Howard and I consider this book a welcome addition to our library and one which will be used often."
"Impressive! Very Impressive! DeeDee Cunningham really put a lot of effort into making certain that this reference book covers every possible topic related to diamonds. The Diamond Compendium will be one of my closest diamond reference books."
"This is a hard cover, heavy tome of nearly 900 pages printed on good quality paper with many pertinent illustrations. It is a very good book crammed with accurate and useful information about diamond, including origin, crystallography, global occurrences, exploration and mining, cutting and polishing, grading and identification. It also discusses simulants and man-made diamonds. It is not written as a story to be read from cover to cover, but as a reference work with a fully descriptive gemmological text to be consulted for its specific topics, some of which are explored in greater scientific depth. The book contains 20 chapters divided into many sections discussing and explaining all aspects of diamonds from physical properties to mining methods and recovery in a plant, including descriptions of techniques, equipment and instruments used in measuring the properties of diamonds. The author took great care in presenting the correct terms for everything discussed. For instance she explains the different meaning of form and habit and why lonsdaleite is not a kind of diamond (type III diamond) but a different mineral. The chapter on colour discusses extensively the perception of colour while other chapters discuss colour enhancement treatments and recutting to enhance brilliance.
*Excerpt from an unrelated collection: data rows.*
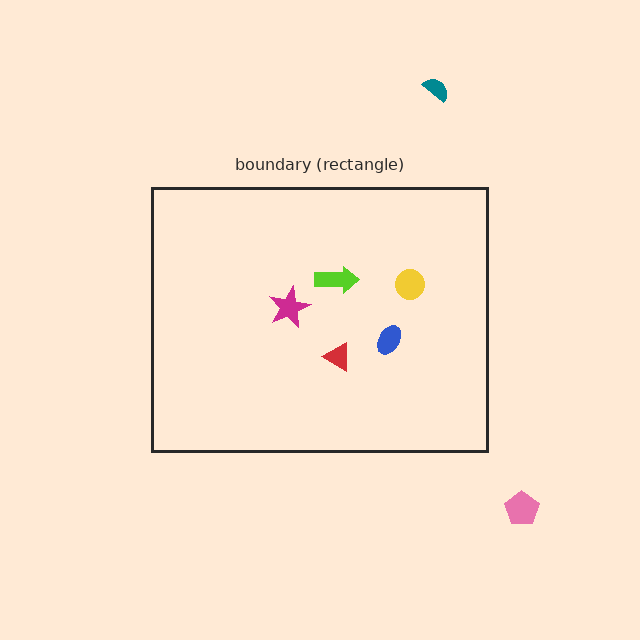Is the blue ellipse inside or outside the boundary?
Inside.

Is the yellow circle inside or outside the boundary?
Inside.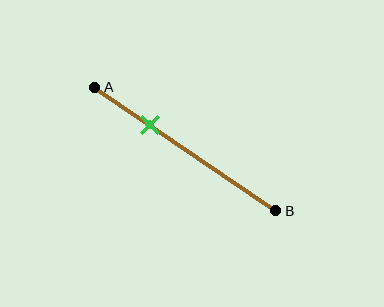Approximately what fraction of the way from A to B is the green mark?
The green mark is approximately 30% of the way from A to B.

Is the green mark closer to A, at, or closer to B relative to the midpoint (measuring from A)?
The green mark is closer to point A than the midpoint of segment AB.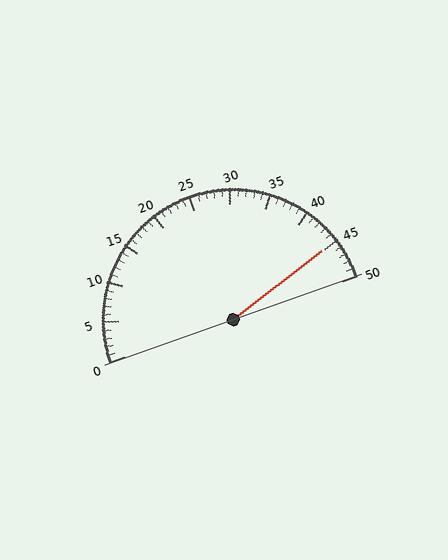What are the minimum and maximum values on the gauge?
The gauge ranges from 0 to 50.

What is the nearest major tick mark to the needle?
The nearest major tick mark is 45.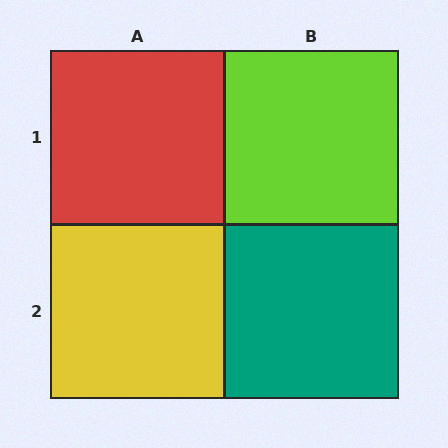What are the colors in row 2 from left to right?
Yellow, teal.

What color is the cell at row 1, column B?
Lime.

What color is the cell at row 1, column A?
Red.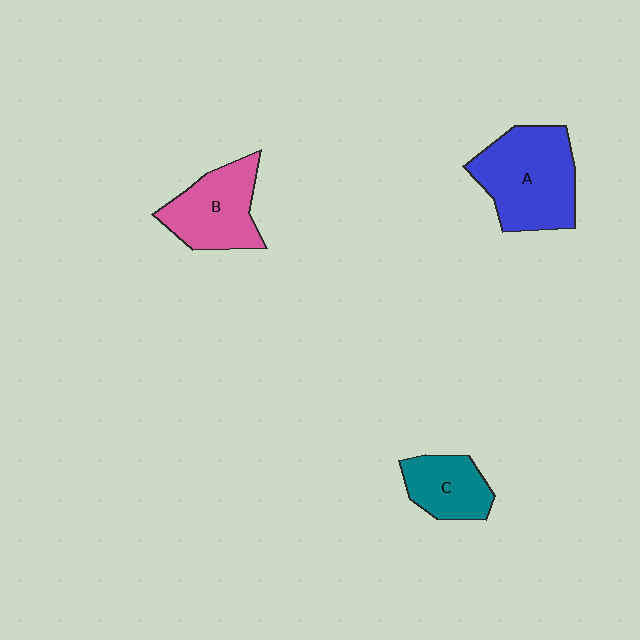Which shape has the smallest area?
Shape C (teal).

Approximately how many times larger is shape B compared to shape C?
Approximately 1.4 times.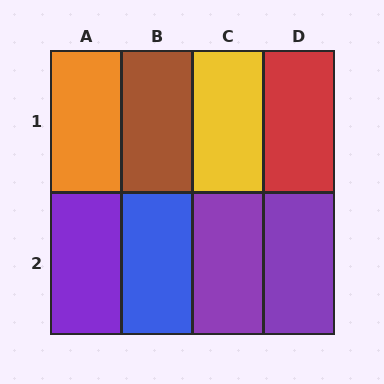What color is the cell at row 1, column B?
Brown.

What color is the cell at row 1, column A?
Orange.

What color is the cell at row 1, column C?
Yellow.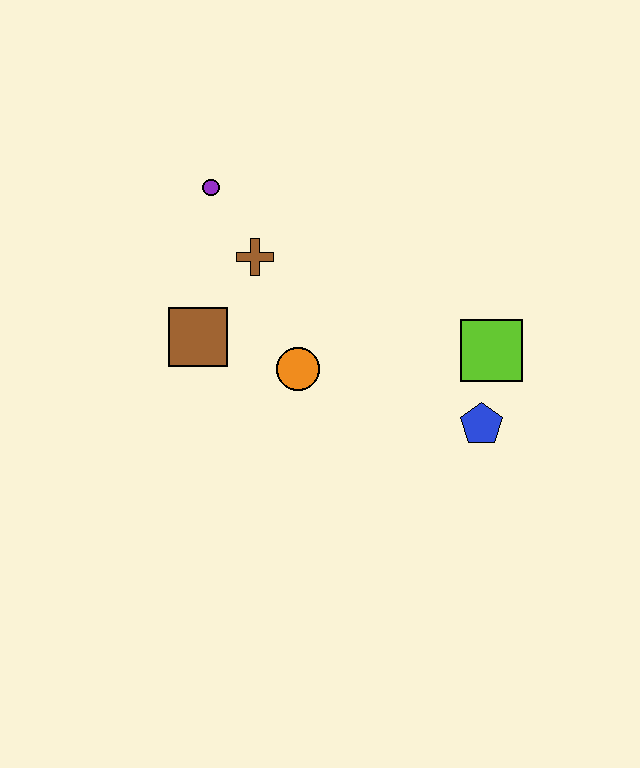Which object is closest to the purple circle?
The brown cross is closest to the purple circle.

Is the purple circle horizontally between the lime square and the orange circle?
No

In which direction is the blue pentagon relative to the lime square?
The blue pentagon is below the lime square.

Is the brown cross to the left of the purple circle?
No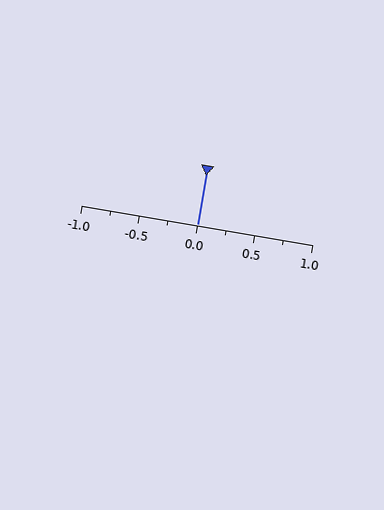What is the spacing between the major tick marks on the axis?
The major ticks are spaced 0.5 apart.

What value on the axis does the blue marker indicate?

The chapters on identification of natural diamond, simulants and synthetic diamond are very good. The wide range of topics discussed in this book makes it an eminent textbook and a handbook with practical tips for use in gemmology and in specific diamond courses and it could be considered the 'definitive' reference book on diamond."
"The Diamond Compendium" has been long in coming and was worth the wait. "Compendium" can be defined as a comprehensive compilation of a body of knowledge. This book with almost 900 pages, over 200 colour photographs and 150 illustrations and tables, more than qualifies as a comprehensive information source for Diamonds and all aspects of the diamond industry.
The subject of Diamonds is complex, diverse and evolving. The Diamond Compendium is written from a technical perspective but in language and format easily understood. When I was studying Gemmology with the Canadian Gemmological Association one of the required texts was the massive book from Robert Webster called "Gems". We referred to it as the Bible of Gemmology. "The Diamond Compendium" is in the same category. This is a must have book if you are in any way interested or involved in this fascinating Global Diamond Industry. The author deserves accolades from her peers for the effort it took to complete such a project as this. "The Diamond Compendium" is a resource that should become mandatory reading for those interested in the earth sciences and particularly Gemmology."